Post-stratification is commonly used to improve the precision of survey estimates. In traditional post-stratification methods, the stratification variable must be known at the population level. When suitable covariates are available at the population level, an alternative approach consists of fitting a model on the covariates, making predictions for the population and then stratifying on these predicted values. This method is called Endogenous Post-Stratification Estimation (EPSE) and it is well suited for applications using remote sensing data. In this article, we investigate the performance of EPSE in a realistic setting using data from the United States Forest Service Forest Inventory Analysis and Landsat Enhanced Thematic Mapper Plus.
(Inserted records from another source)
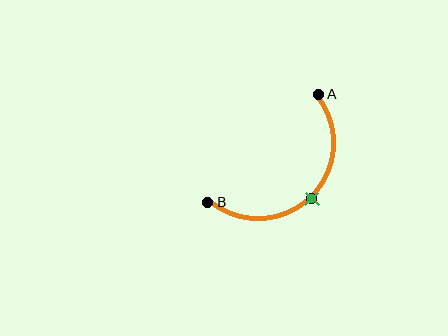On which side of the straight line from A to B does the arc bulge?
The arc bulges below and to the right of the straight line connecting A and B.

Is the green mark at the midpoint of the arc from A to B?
Yes. The green mark lies on the arc at equal arc-length from both A and B — it is the arc midpoint.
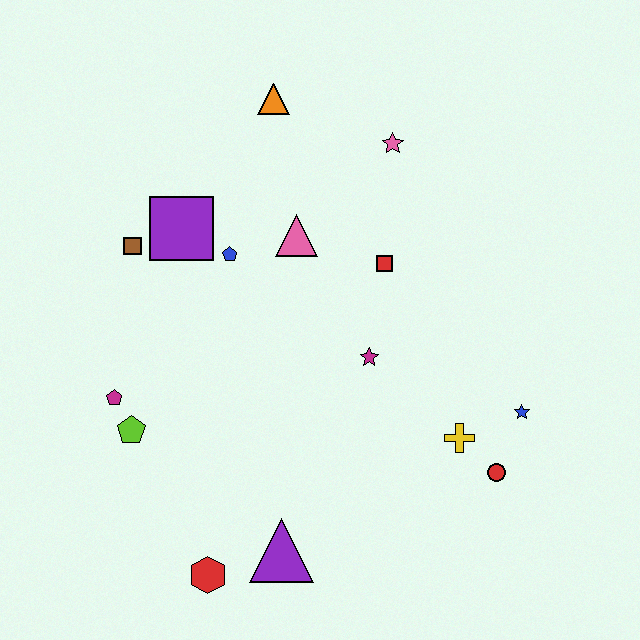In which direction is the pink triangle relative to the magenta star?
The pink triangle is above the magenta star.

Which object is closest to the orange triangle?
The pink star is closest to the orange triangle.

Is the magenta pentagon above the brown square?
No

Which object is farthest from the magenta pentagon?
The blue star is farthest from the magenta pentagon.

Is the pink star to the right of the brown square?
Yes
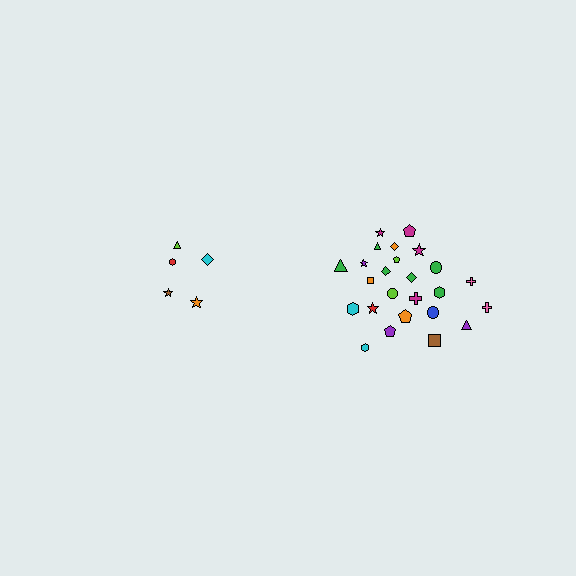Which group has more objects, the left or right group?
The right group.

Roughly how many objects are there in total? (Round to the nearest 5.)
Roughly 30 objects in total.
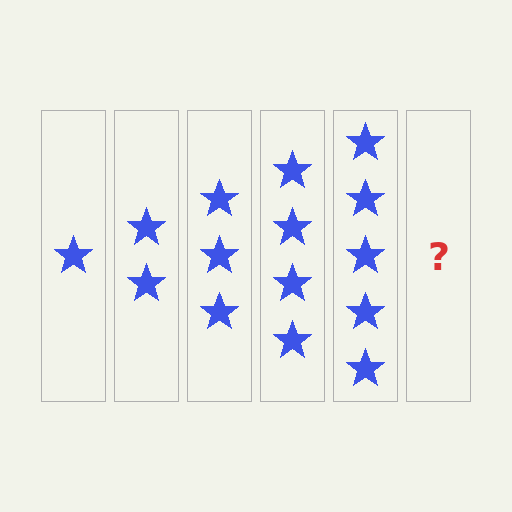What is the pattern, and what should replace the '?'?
The pattern is that each step adds one more star. The '?' should be 6 stars.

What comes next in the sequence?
The next element should be 6 stars.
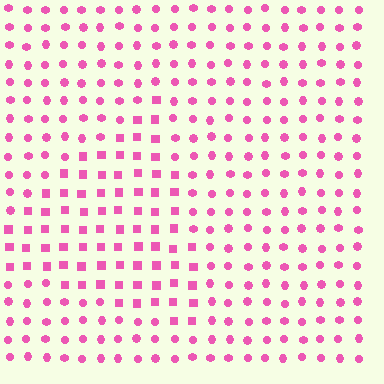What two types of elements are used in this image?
The image uses squares inside the triangle region and circles outside it.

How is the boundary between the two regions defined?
The boundary is defined by a change in element shape: squares inside vs. circles outside. All elements share the same color and spacing.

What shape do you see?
I see a triangle.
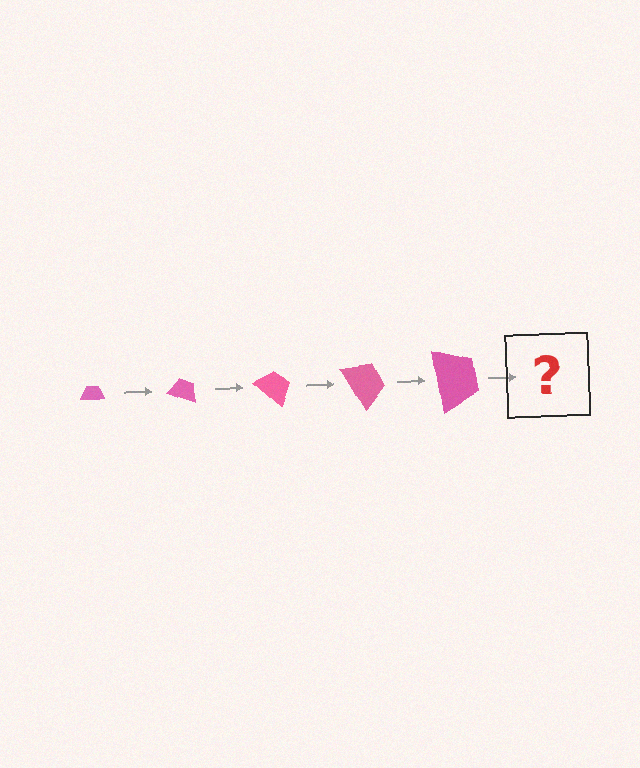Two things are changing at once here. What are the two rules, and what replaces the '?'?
The two rules are that the trapezoid grows larger each step and it rotates 20 degrees clockwise each step. The '?' should be a trapezoid, larger than the previous one and rotated 100 degrees clockwise from the start.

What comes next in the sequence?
The next element should be a trapezoid, larger than the previous one and rotated 100 degrees clockwise from the start.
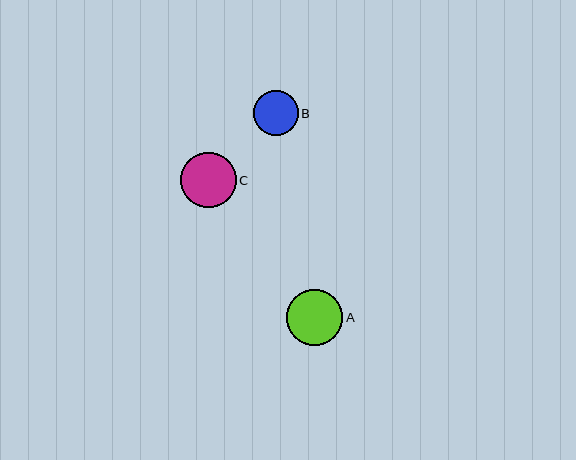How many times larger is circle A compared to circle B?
Circle A is approximately 1.2 times the size of circle B.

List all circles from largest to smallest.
From largest to smallest: A, C, B.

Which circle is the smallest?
Circle B is the smallest with a size of approximately 45 pixels.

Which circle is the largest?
Circle A is the largest with a size of approximately 56 pixels.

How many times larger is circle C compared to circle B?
Circle C is approximately 1.2 times the size of circle B.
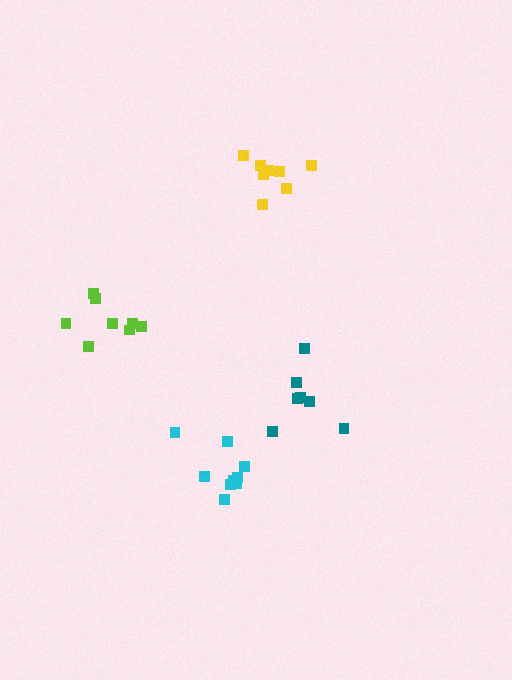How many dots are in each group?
Group 1: 7 dots, Group 2: 8 dots, Group 3: 9 dots, Group 4: 8 dots (32 total).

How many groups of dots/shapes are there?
There are 4 groups.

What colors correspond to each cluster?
The clusters are colored: teal, lime, cyan, yellow.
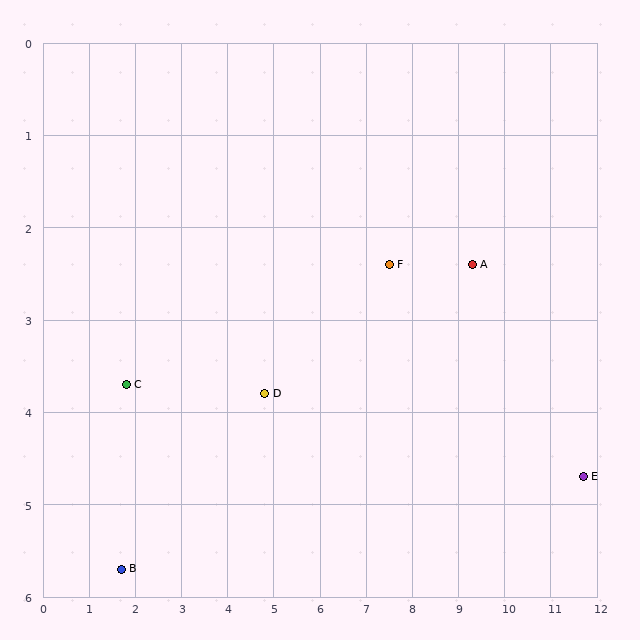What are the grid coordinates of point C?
Point C is at approximately (1.8, 3.7).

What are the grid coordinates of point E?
Point E is at approximately (11.7, 4.7).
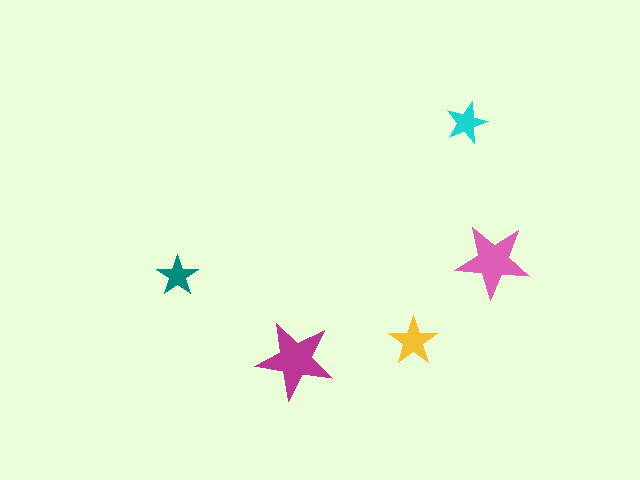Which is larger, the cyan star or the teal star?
The cyan one.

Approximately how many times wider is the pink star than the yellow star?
About 1.5 times wider.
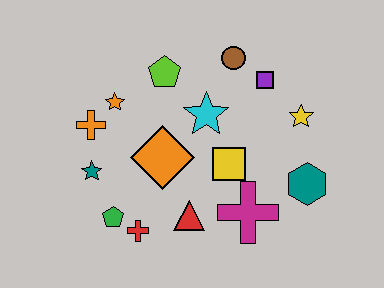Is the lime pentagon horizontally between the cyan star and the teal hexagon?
No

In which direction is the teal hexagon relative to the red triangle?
The teal hexagon is to the right of the red triangle.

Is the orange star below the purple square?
Yes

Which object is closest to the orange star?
The orange cross is closest to the orange star.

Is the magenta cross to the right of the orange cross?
Yes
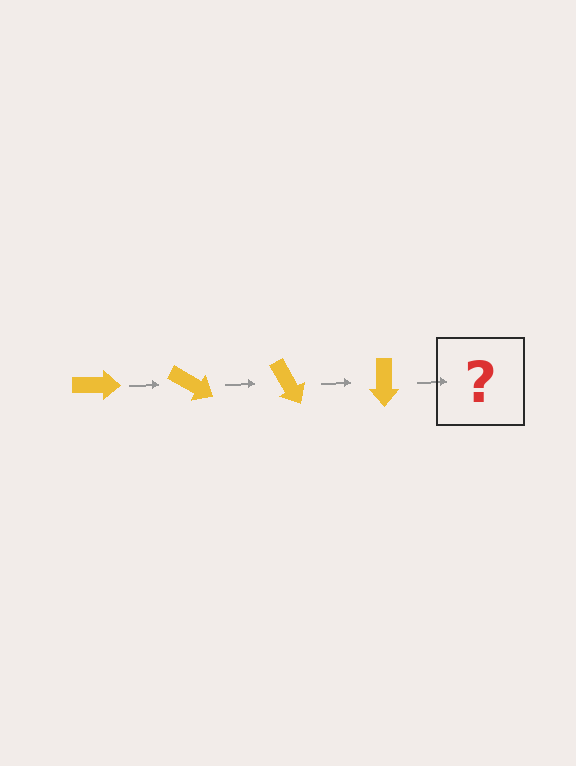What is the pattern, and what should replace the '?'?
The pattern is that the arrow rotates 30 degrees clockwise each step. The '?' should be a yellow arrow rotated 120 degrees clockwise.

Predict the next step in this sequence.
The next step is a yellow arrow rotated 120 degrees clockwise.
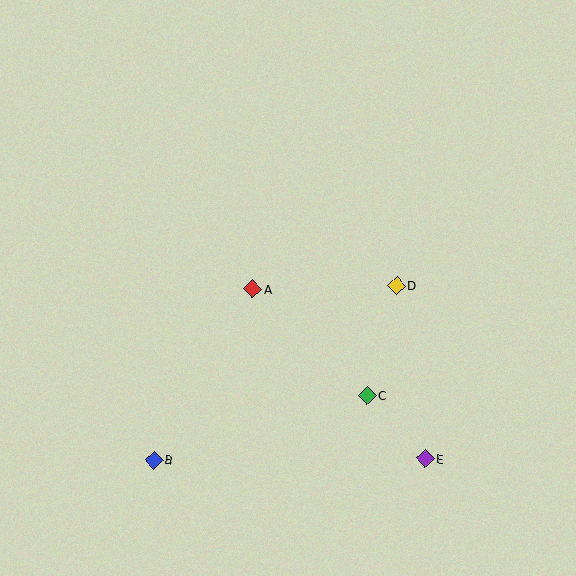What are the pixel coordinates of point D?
Point D is at (397, 286).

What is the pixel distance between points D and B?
The distance between D and B is 299 pixels.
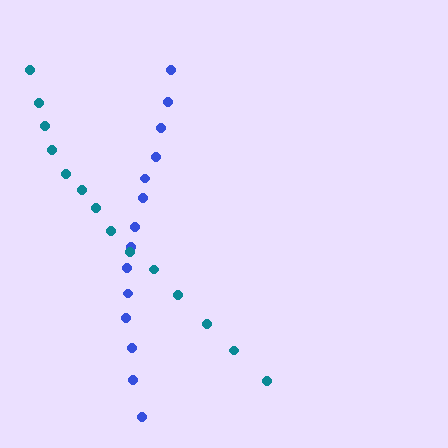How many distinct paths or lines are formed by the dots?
There are 2 distinct paths.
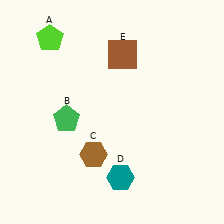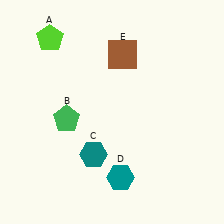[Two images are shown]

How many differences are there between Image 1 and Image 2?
There is 1 difference between the two images.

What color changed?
The hexagon (C) changed from brown in Image 1 to teal in Image 2.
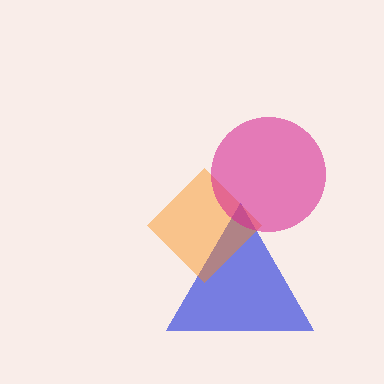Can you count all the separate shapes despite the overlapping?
Yes, there are 3 separate shapes.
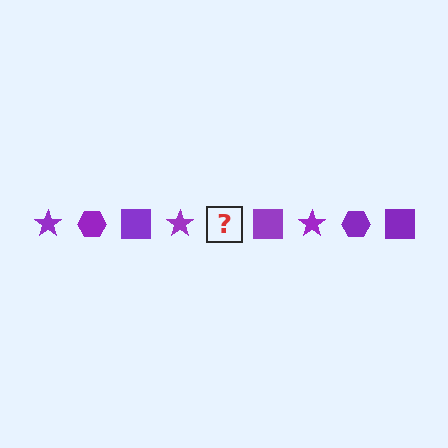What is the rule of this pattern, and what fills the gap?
The rule is that the pattern cycles through star, hexagon, square shapes in purple. The gap should be filled with a purple hexagon.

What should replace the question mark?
The question mark should be replaced with a purple hexagon.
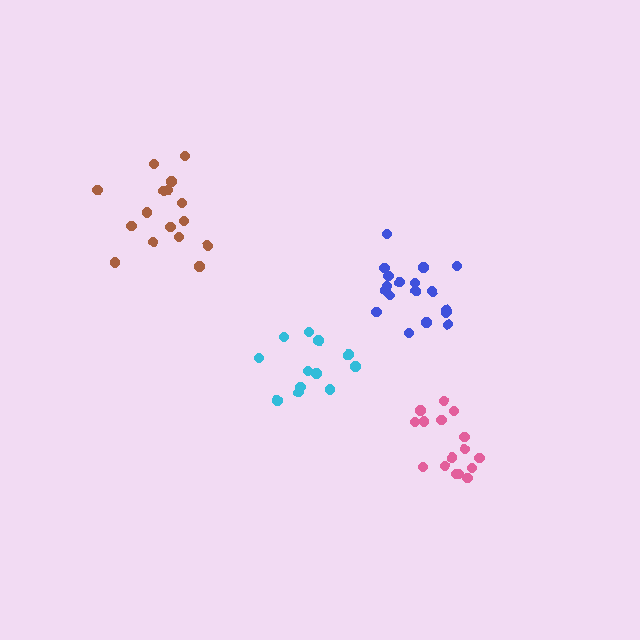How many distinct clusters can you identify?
There are 4 distinct clusters.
This article has three specific objectives: first, to evaluate the statistical properties of EPSE when using linear regression, spline regression, and the machine learning tool Random Forest to predict tree canopy cover using remote sensing and Geographic Information System data; second, to investigate the effect on the EPSE variance estimator using estimated stratum boundaries instead of fixed stratum boundaries; and third, to investigate the effect on the EPSE variance estimator when optimizing the stratum boundaries to minimize the variance estimate. The main findings of this article are that the EPSE variance estimator performs well using Random Forests, but can underestimate the true variance if an optimization is performed on the stratum boundaries in an attempt to minimize the variance estimate. This result supports the use of the EPSE estimator using remote sensing data in cases where there is no optimization on the variance estimator.